Timekeeper (Timekeeper #1)(17)



I have to tell him I’m sorry.

Brandon mulled over the story. “I think you’ll see your father again.”

Others would speak such platitudes with caution, knowing in the back of their minds that it was possible Danny would never be reunited with his father. The words were cardboard condolences, spoken over and over in a bland, frustrating mantra: “Keep faith. It’ll be all right. Be strong, Danny.”

He looked at the apprentice and saw no pity in his eyes. Just concern. “We’ll see,” he said, standing. He stretched his arms above his head and heard his shoulder pop. “What do you think, drinks to celebrate the repair?”

Brandon’s head shot up. “Drinks?”

Danny glanced outside. “I guess it’s a little early. Still, why not?”

The apprentice hesitated, then shook his head, his eyes averted. “No, thank you.”

Danny lingered, hoping Brandon would change his mind. When it became clear he was on his own, he reached for his coat.

He heard his name and turned around. Brandon still sat there, hands on his knees. Danny had to look twice; his left hand was now identical to the right. Unmarred. Whole.

Then what the hell had he seen? A trick of the light?

“What is it?” Danny asked when Brandon remained silent, heart beating a little faster. He willed him to change his mind. To jump up and say that drinks were a good idea after all. To explain his damned hand.

The apprentice chewed his lips and shook his head again. Disappointed, Danny slung his bag over his shoulder.

“’Bye, then.” He started down the stairs feeling Brandon’s eyes on his back. It wasn’t until he reached the bottom that he realized something.

He had been too busy reciting the story of Rapunzel to focus on his fear of the scaffolding—or his fear of the clock.





Danny gripped the steering wheel so tightly his hands looked bloodless. Every exhalation rattled from his chest.

“Calm down,” he whispered. “It won’t happen again.”

He was parked outside of Shere. He’d suffered nightmare after nightmare about this place. Now that he was back, the first time since the incident, he realized what a horrible, stupid, idiotic idea this was.

No one had given him an assignment. No one had forced him to come. He was here on his own, because he had questions.

Swallowing painfully, Danny untangled himself from the steering wheel and walked into the village, the roads too narrow for his auto. The buildings were old, but in a way his mother would call “charming.” Ivy grew up the sides of houses, and the steeple of the church roof was wet after the recent rainfall. Children laughed nearby, playing a game with hoops.

He wanted to run.

He stopped in front of a statue and leaned against it. The stone was cold and made him shiver, but its solidness was reassuring. He focused on breathing as he stared first at the ground, then at the statue. After a moment he realized it was a shrine.

It was common to see relics of the Gaian gods following in small towns and villages. Some probably still held fast to the old religion, but Danny had yet to meet anyone who actively prayed to the lost gods. Even some of the clock mechanics rolled their eyes at the mention of Aetas.

Danny himself wasn’t sure if they had ever existed, despite his father’s stories. Sometimes a story was simply a way to put the extraordinary into perspective. To embellish a truth so much that it became nothing but fabrication.

The goddess he was using as a prop was Terra, of the earth. Of course—Shere was surrounded by farmland. Farmers would sacrifice livestock as offerings to Terra in ancient times. Danny certainly hoped that practice had died out.

Terra sat cross-legged, her weatherworn hands pressed to the ground. Her face had long since eroded, but it was tilted up as if receiving strength from the sun. Her long hair fanned over her shoulders, stone strands chipped and pockmarked. Ivy snaked around one of Terra’s arms.

Danny patted her shoulder in awkward apology and stepped away from the shrine. He turned toward the village square where the clock tower stood in the center, gray stone stretching up to a white face. The ivy had even found its way here, the whole village choked with it, creeping up the tower walls. It looked more like a grave marker than a clock.

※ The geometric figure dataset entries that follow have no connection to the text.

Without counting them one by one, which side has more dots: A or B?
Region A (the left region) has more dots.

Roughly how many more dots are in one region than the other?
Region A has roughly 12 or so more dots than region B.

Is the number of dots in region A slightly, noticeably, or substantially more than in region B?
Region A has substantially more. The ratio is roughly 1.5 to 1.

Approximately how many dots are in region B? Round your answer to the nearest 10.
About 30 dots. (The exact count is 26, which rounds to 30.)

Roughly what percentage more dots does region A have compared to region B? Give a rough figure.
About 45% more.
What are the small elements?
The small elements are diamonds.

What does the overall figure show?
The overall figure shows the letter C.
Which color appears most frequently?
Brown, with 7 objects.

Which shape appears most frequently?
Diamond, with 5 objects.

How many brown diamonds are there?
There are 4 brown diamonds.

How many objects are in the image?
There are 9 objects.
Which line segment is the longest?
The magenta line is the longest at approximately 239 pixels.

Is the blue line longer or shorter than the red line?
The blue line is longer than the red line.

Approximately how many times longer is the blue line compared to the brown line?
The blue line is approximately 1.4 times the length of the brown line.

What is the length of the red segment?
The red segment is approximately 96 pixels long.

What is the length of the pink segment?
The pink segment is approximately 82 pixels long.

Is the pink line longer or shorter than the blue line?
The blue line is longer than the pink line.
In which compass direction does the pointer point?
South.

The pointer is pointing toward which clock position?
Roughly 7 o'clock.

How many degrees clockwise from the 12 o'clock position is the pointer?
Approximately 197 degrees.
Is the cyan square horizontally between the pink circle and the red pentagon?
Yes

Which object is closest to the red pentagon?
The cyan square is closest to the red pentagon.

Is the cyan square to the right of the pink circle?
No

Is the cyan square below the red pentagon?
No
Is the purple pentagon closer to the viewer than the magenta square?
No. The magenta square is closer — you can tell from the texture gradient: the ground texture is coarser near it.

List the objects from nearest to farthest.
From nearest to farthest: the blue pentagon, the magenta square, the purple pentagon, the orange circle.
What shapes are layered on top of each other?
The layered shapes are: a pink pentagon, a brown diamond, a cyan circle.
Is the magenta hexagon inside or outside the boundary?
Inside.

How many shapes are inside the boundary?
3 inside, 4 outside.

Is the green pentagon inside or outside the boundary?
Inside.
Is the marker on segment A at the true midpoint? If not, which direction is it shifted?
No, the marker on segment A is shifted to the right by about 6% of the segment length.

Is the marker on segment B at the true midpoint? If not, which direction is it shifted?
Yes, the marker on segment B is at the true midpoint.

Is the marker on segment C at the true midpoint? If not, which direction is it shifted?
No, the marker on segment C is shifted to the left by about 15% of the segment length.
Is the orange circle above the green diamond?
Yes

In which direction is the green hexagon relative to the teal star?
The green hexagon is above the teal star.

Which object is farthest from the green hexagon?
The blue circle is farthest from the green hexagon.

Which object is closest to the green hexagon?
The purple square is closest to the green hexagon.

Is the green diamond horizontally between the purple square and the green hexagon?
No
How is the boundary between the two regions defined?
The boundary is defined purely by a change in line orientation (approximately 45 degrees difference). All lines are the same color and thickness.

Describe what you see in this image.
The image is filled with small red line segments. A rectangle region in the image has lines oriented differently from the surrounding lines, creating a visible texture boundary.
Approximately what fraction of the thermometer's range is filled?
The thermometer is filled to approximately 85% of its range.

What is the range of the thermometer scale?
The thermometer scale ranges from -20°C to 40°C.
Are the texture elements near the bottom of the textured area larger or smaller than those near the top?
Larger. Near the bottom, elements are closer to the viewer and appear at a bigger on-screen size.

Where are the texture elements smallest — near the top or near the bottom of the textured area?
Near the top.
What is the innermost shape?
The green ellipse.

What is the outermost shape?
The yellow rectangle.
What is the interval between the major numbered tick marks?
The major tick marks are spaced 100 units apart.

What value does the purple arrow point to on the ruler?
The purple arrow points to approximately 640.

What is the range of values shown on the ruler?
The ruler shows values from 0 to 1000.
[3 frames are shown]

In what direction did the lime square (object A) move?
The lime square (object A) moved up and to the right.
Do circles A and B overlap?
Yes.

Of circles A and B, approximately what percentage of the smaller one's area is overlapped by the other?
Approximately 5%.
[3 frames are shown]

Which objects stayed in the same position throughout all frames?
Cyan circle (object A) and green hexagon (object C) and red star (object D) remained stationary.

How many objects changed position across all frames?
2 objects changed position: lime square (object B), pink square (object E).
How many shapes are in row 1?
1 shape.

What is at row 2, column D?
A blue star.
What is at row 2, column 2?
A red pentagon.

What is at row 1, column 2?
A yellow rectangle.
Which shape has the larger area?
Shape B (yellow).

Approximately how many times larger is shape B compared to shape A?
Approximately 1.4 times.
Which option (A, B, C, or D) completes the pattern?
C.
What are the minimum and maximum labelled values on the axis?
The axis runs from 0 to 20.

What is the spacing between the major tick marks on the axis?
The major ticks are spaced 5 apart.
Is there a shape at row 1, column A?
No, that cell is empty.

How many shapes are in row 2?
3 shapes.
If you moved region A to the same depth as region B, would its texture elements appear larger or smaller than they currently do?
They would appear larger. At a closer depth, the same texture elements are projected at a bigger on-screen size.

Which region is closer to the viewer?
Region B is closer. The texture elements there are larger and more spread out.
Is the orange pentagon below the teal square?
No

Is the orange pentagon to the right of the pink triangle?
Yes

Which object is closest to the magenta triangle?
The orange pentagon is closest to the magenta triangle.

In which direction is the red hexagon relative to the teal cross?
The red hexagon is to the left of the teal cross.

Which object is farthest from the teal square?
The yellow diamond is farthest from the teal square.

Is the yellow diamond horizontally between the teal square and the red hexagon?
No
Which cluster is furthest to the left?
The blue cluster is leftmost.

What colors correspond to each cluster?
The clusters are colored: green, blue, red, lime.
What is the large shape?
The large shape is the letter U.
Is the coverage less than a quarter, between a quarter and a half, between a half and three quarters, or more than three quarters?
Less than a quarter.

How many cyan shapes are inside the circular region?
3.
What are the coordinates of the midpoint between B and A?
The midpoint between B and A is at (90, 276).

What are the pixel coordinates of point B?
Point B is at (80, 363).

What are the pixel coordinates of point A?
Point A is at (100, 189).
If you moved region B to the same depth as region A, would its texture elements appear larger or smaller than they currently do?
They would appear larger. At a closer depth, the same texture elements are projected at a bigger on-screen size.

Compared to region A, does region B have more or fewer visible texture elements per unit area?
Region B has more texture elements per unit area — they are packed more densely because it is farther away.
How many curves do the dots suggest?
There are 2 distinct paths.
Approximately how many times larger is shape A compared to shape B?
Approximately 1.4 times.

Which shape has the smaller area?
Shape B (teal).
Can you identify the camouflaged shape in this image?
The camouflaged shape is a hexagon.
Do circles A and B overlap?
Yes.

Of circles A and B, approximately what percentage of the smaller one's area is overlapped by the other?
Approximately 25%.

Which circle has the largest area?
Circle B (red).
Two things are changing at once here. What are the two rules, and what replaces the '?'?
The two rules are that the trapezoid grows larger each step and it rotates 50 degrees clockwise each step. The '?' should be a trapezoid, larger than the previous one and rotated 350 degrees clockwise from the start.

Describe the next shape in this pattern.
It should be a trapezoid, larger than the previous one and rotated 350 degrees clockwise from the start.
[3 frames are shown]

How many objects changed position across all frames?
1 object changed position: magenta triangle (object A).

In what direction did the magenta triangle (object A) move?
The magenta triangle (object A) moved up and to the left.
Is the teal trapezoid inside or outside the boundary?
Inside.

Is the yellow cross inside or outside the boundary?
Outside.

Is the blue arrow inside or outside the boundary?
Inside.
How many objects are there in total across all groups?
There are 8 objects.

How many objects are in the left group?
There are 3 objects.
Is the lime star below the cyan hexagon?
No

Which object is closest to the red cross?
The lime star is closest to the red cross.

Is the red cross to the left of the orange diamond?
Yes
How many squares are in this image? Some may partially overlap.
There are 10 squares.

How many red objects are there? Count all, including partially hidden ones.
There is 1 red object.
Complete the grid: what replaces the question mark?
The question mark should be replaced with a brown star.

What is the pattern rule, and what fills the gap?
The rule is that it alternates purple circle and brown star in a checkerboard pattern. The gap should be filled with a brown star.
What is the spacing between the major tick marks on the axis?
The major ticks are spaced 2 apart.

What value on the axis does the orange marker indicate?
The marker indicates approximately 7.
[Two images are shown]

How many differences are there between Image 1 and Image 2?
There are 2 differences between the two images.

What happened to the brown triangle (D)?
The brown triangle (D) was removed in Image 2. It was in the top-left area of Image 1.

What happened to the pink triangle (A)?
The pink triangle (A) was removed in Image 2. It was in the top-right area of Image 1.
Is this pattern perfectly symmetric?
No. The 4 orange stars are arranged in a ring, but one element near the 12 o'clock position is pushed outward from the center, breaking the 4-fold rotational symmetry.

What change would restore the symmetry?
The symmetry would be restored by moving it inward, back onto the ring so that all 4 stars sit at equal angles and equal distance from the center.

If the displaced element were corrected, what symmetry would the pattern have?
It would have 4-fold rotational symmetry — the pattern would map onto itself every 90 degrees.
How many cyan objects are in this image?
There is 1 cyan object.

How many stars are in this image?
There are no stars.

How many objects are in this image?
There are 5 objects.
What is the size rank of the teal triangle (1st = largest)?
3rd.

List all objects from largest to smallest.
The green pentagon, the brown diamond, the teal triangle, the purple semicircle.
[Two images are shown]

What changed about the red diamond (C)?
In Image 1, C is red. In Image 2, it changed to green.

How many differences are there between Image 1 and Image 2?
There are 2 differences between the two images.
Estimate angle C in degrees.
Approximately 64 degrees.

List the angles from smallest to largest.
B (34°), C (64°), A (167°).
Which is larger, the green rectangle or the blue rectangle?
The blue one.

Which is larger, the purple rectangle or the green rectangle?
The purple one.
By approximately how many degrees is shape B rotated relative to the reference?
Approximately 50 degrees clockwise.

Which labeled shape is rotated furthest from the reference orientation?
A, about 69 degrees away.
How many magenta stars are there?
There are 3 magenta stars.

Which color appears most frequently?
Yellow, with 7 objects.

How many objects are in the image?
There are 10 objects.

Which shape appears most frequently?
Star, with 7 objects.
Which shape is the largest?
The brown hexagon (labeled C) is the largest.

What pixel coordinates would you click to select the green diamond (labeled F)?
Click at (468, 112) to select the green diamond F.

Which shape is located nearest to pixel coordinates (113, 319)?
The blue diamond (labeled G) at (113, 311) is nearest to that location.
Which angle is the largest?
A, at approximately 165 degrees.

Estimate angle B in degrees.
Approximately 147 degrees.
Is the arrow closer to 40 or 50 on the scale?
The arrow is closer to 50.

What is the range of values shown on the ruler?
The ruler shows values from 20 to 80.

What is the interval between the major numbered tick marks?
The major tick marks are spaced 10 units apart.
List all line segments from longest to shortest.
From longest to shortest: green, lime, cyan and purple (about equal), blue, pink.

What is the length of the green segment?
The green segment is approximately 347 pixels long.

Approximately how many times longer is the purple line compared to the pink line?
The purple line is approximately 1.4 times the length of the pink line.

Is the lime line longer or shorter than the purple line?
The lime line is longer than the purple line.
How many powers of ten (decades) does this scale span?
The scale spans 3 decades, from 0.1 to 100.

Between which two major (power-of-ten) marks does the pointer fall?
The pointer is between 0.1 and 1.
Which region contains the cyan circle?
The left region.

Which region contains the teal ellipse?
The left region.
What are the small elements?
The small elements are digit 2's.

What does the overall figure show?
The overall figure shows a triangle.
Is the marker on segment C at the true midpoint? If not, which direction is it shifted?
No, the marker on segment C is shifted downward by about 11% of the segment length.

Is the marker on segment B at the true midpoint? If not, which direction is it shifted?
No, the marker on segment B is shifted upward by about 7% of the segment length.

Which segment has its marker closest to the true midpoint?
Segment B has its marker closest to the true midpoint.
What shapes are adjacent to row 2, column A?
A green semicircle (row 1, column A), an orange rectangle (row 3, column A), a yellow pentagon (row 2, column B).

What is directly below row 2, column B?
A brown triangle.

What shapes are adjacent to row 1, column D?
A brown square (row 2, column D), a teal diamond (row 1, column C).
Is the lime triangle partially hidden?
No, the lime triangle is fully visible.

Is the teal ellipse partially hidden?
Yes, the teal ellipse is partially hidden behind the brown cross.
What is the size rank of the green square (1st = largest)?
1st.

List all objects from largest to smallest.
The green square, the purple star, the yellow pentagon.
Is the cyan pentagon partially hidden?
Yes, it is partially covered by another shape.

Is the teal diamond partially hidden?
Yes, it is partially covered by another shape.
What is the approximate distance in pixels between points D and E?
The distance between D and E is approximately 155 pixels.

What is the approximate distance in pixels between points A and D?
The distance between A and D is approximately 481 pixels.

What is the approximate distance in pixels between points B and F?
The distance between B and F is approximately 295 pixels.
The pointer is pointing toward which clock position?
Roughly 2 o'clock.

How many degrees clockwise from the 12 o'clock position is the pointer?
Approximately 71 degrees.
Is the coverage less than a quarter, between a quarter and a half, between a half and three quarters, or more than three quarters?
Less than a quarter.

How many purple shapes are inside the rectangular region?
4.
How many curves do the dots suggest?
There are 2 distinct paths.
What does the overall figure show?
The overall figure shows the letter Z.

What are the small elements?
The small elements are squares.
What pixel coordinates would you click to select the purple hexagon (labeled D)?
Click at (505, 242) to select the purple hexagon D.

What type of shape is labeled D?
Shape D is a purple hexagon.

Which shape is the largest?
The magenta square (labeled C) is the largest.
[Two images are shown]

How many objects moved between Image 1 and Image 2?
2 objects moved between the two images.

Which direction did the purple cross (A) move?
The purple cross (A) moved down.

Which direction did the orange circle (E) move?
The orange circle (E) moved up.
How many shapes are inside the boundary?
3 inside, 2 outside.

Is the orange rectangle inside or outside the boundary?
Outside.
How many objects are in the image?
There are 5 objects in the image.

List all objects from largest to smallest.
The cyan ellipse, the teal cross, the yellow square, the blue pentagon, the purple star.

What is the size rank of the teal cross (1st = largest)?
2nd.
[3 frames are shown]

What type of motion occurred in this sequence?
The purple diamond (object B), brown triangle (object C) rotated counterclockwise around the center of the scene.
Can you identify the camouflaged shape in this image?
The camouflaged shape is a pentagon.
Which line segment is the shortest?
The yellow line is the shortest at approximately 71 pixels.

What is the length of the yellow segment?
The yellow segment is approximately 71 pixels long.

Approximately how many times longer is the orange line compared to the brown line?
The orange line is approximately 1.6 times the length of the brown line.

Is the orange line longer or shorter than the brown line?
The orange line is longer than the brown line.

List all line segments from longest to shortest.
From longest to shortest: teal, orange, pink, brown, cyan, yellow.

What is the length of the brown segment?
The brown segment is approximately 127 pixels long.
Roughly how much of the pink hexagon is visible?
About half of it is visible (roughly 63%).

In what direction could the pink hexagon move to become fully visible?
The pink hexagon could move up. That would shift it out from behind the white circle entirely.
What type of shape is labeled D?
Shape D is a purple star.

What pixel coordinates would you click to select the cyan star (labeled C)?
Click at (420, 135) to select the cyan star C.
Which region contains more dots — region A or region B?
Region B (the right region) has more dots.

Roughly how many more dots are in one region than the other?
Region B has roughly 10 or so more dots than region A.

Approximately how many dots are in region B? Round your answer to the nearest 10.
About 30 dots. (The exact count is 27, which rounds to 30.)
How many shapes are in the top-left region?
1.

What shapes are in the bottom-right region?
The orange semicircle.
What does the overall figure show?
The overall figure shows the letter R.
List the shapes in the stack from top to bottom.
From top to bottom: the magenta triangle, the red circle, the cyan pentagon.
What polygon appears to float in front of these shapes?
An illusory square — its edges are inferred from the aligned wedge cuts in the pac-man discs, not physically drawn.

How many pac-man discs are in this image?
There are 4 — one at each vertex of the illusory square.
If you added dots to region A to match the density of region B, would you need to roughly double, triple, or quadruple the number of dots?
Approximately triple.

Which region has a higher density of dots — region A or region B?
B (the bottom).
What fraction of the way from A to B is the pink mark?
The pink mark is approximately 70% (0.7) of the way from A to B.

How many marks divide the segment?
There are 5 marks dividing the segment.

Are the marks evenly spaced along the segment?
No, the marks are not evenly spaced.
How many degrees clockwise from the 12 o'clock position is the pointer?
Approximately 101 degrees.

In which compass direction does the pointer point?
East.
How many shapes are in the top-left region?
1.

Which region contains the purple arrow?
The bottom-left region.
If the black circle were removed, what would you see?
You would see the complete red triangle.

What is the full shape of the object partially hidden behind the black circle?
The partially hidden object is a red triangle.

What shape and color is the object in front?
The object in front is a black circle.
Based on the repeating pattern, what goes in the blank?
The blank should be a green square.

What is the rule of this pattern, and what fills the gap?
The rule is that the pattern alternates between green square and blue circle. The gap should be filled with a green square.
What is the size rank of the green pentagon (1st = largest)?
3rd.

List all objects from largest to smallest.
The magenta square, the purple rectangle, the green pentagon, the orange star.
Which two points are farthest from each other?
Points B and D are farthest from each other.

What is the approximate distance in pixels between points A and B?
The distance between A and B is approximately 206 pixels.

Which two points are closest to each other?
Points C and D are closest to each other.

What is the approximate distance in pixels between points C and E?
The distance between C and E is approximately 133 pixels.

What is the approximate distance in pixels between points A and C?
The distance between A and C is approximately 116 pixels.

The bomb had done the most damage inside, blasting apart the clockwork and breaking wooden beams. Nothing permanent; nothing that a few replacement parts and some carpentry couldn’t fix. The central cog—the most important part of all—had remained intact.

If it hadn’t, he would have never made it out.

Danny didn’t trust himself to draw any nearer, as if getting too close would make the clockwork explode all over again. Instead, he forced himself to approach the people around the square. Luckily, no one recognized him.

A woman bounced a baby on her hip as Danny asked about the tower. “Missing parts?” she said. “No, I don’t think so.”

“You didn’t see anything strange beforehand? A lost numeral, perhaps? Or something wrong with the hands?”

“Not that I recall.”

He asked a few others, but they all said the same: everything had been running smoothly until the bomb went off. No one could remember seeing a suspicious person, not even when Danny described the Enfield ironworker.

“There was a mechanic who came before the bombing,” a man with long sideburns said. “A big man with a strange walk.”